Conditional PDF of $V\left(r\right)$ in the small-scale range for a given spatial separation. The separation distance $r$ (fixed for each frame) and the minimum and maximum values of ${\text{Re}}_r$ are as follows: (a) $r/\eta =2, {\text{Re}}_r$ ranging from $0.2$ to $4.4$; (b) $r/\eta =4, {\text{Re}}_r$ ranging from $0.5$ to $12.9$. In each frame, there are ten curves, each corresponding to a different ${\text{Re}}_r$, increasing in the direction of the arrows. Dashed curve is the standard Gaussian distribution.

Figure 13

The logarithm of the expectation $\left|\mathrm{\Delta }u\right(r\left)\right|$ conditioned on the velocity scale $U_r={\left(r{\epsilon }_r\right)}^{1/3}$ as a function of the logarithm of $U_r$ for different spatial separations in the small-$r$ range. Symbols ($+$), ($\times$), ($*$), ($\square$), and ($◯$) correspond to spatial separations $r/\eta =1,2,4,8$, and 16, respectively.
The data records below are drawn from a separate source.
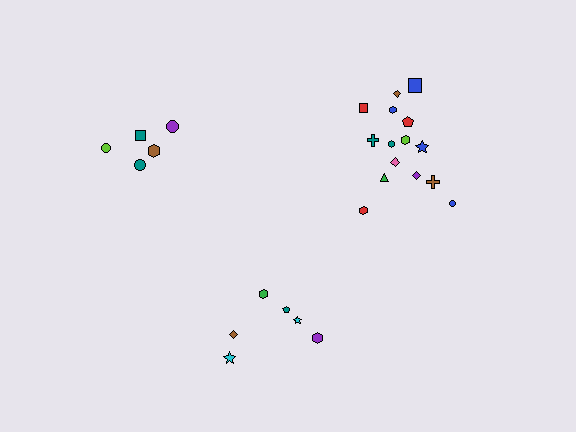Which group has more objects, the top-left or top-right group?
The top-right group.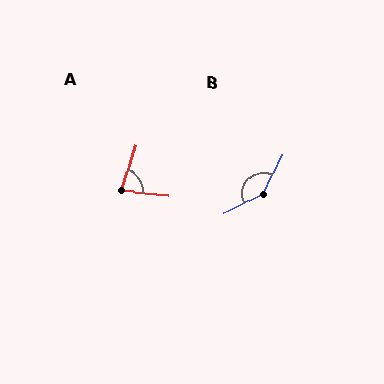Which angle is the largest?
B, at approximately 143 degrees.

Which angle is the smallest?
A, at approximately 79 degrees.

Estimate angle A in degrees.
Approximately 79 degrees.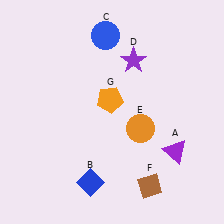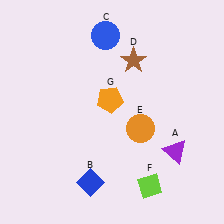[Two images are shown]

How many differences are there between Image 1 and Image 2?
There are 2 differences between the two images.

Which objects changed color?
D changed from purple to brown. F changed from brown to lime.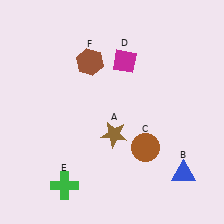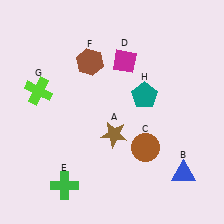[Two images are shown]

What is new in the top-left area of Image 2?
A lime cross (G) was added in the top-left area of Image 2.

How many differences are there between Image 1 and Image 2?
There are 2 differences between the two images.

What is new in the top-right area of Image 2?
A teal pentagon (H) was added in the top-right area of Image 2.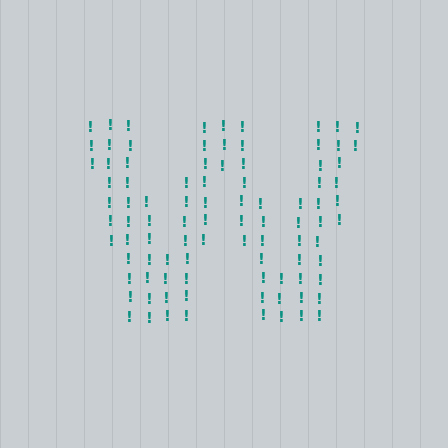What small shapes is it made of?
It is made of small exclamation marks.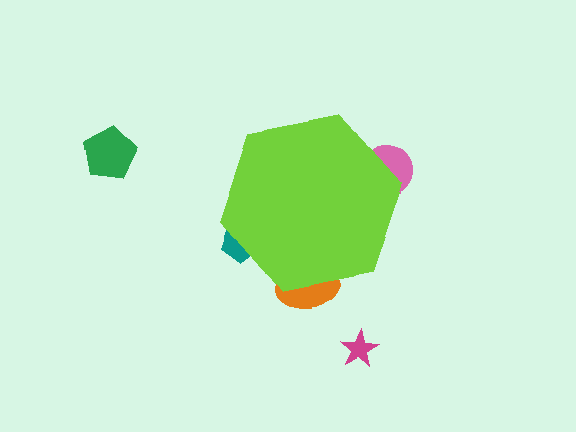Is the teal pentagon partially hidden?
Yes, the teal pentagon is partially hidden behind the lime hexagon.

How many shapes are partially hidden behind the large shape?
3 shapes are partially hidden.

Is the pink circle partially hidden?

The dashed line has a slope of $1.5$.

Figure 14

Conditional PDF of $V\left(r\right)$ for a given local Reynolds number ${\text{Re}}_r$, for different spatial separations in the small-scale range. (a) ${\text{Re}}_r\approx 27$ and (b) ${\text{Re}}_r\approx 39$. Symbols ($+$), ($\times$), and ($\square$) correspond to spatial separations $r/\eta =4,8$, and 17, respectively. The exact values of ${\text{Re}}_r$ are within $12\%$ of each other in each panel. The dashed curve is the standard Gaussian distribution.

Figure 15

The logarithm of the expectation of $r\left|\mathrm{\Delta }u\right(r\left)\right|$ conditioned on $r{U}_r [U_r={\left(r{\epsilon }_r\right)}^{1/3}]$ as a function of the logarithm of $r{U}_r$ for different spatial separations in the small-$r$ range. Symbols ($+$), ($\times$), ($*$), ($\square$), and ($◯$) correspond to spatial separations $r/\eta =1,2,4,8$, and 16, respectively.